If interested, see the Review of Article #1 – the introduction to the special issue here; see the Review of Article #2 – on VAMs’ measurement errors, issues with retroactive revisions, and (more) problems with using standardized tests in VAMs here; see the Review of Article #3 – on VAMs’ potentials here; see the Review of Article #4 – on observational systems’ potentials here; see the Review of Article #5 – on teachers’ perceptions of observations and student growth here; see the Review of Article (Essay) #6 – on VAMs as tools for “egg-crate” schools here; and see the Review of Article (Commentary) #7 – on VAMs situated in their appropriate ecologies here.

Article #8, Part I Reference: Darling-Hammond, L. (2015). Can value-added add value to teacher evaluation? Educational Researcher, 44(2), 132-137. doi:10.3102/0013189X15575346

Special Issue of “Educational Researcher” (Paper #7 of 9): VAMs Situated in Appropriate Ecologies

Recall that the peer-reviewed journal Educational Researcher (ER) – recently published a “Special Issue” including nine articles examining value-added measures (VAMs). I have reviewed the next of nine articles (#7 of 9), which is actually a commentary titled “The Value in Value-Added Depends on the Ecology.” This commentary is authored by Henry Braun – Professor of Education and Public Policy, Educational Research, Measurement, and Evaluation at Boston College (also the author of a previous post on this site here).

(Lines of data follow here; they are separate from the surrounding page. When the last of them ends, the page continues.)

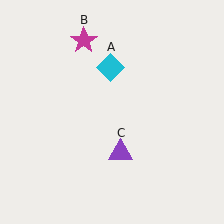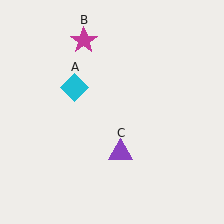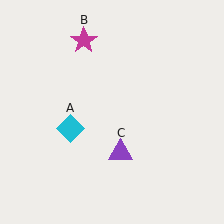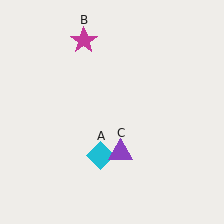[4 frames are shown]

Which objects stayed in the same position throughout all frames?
Magenta star (object B) and purple triangle (object C) remained stationary.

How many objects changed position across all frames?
1 object changed position: cyan diamond (object A).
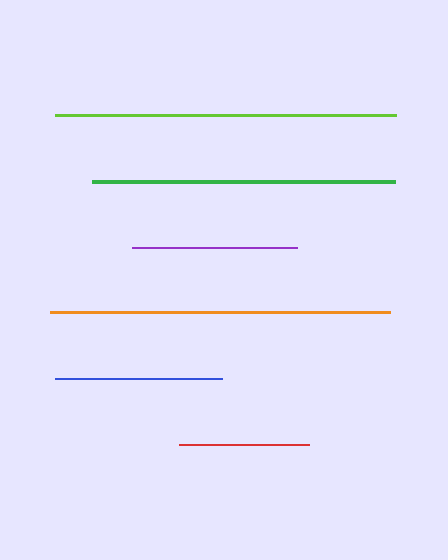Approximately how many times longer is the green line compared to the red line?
The green line is approximately 2.3 times the length of the red line.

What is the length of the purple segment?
The purple segment is approximately 166 pixels long.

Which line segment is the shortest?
The red line is the shortest at approximately 130 pixels.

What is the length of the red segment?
The red segment is approximately 130 pixels long.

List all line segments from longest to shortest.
From longest to shortest: lime and orange (about equal), green, blue and purple (about equal), red.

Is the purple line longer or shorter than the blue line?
The blue and purple lines are approximately the same length (about 167 and 166 pixels).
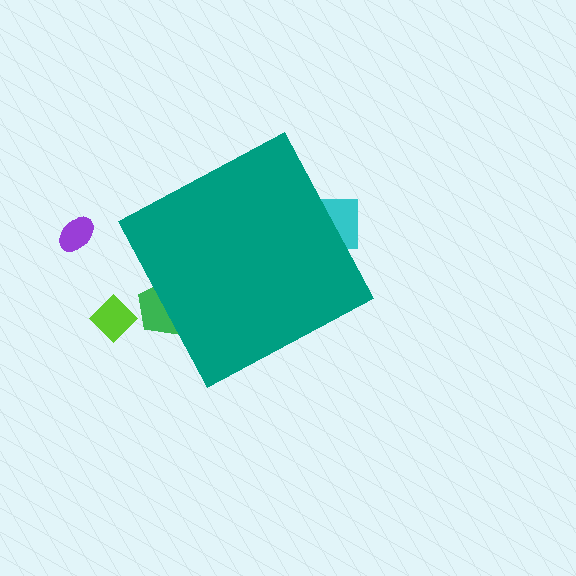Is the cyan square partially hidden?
Yes, the cyan square is partially hidden behind the teal square.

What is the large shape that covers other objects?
A teal square.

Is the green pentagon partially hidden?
Yes, the green pentagon is partially hidden behind the teal square.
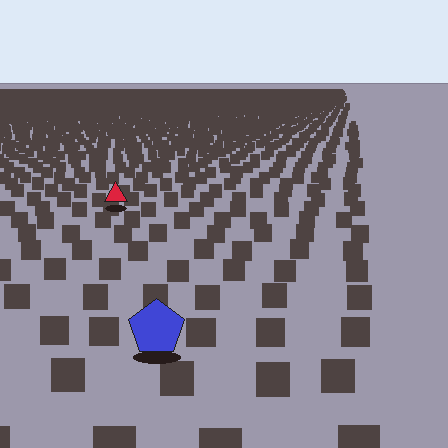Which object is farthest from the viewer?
The red triangle is farthest from the viewer. It appears smaller and the ground texture around it is denser.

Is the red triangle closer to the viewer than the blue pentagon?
No. The blue pentagon is closer — you can tell from the texture gradient: the ground texture is coarser near it.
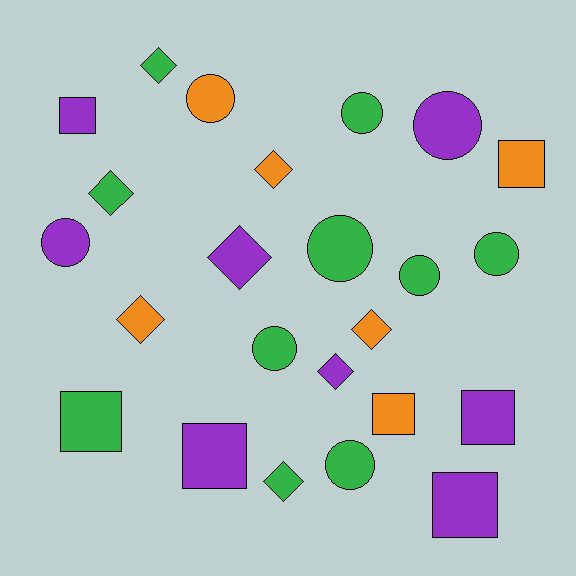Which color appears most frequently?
Green, with 10 objects.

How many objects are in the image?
There are 24 objects.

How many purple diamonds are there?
There are 2 purple diamonds.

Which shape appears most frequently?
Circle, with 9 objects.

In this article Braun, importantly, makes explicit the assumptions on which this special issue of ER is based; that is, on assumptions that (1) too many students in America’s public schools are being inadequately educated, (2) evaluation systems as they currently exist “require radical overhaul,” and (3) it is therefore essential to use student test performance with low- and high-stakes attached to improve that which educators do (or don’t do) to adequately address the first assumption. There are counterarguments Braun also offers to readers on each of these assumptions (see p. 127), but more importantly he makes evident that the focus of this special issue is situated otherwise, as in line with current education policies. This special issue, overall, then “raise[s] important questions regarding the potential for high-stakes, test-driven educator accountability systems to contribute to raising student achievement” (p. 127).

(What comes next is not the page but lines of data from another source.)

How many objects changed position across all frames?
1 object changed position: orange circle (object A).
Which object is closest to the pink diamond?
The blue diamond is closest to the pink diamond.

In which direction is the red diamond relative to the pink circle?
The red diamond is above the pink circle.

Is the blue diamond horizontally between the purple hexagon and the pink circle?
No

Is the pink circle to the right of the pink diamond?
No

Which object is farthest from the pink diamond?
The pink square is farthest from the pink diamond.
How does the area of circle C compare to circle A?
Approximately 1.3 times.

Given this context, the “value-added” provided within this special issue, again according to Braun, is that the authors of each of the five main research articles included report on how VAM output actually plays out in practice, given “careful consideration to how the design and implementation of teacher evaluation systems could be modified to enhance the [purportedly, see comments above] positive impact of accountability and mitigate the negative consequences” at the same time (p. 127). In other words, if we more or less agree to the aforementioned assumptions, also given the educational policy context influence, perpetuating, or actually forcing these assumptions, these articles should help others better understand VAMs’ and observational systems’ potentials and perils in practice.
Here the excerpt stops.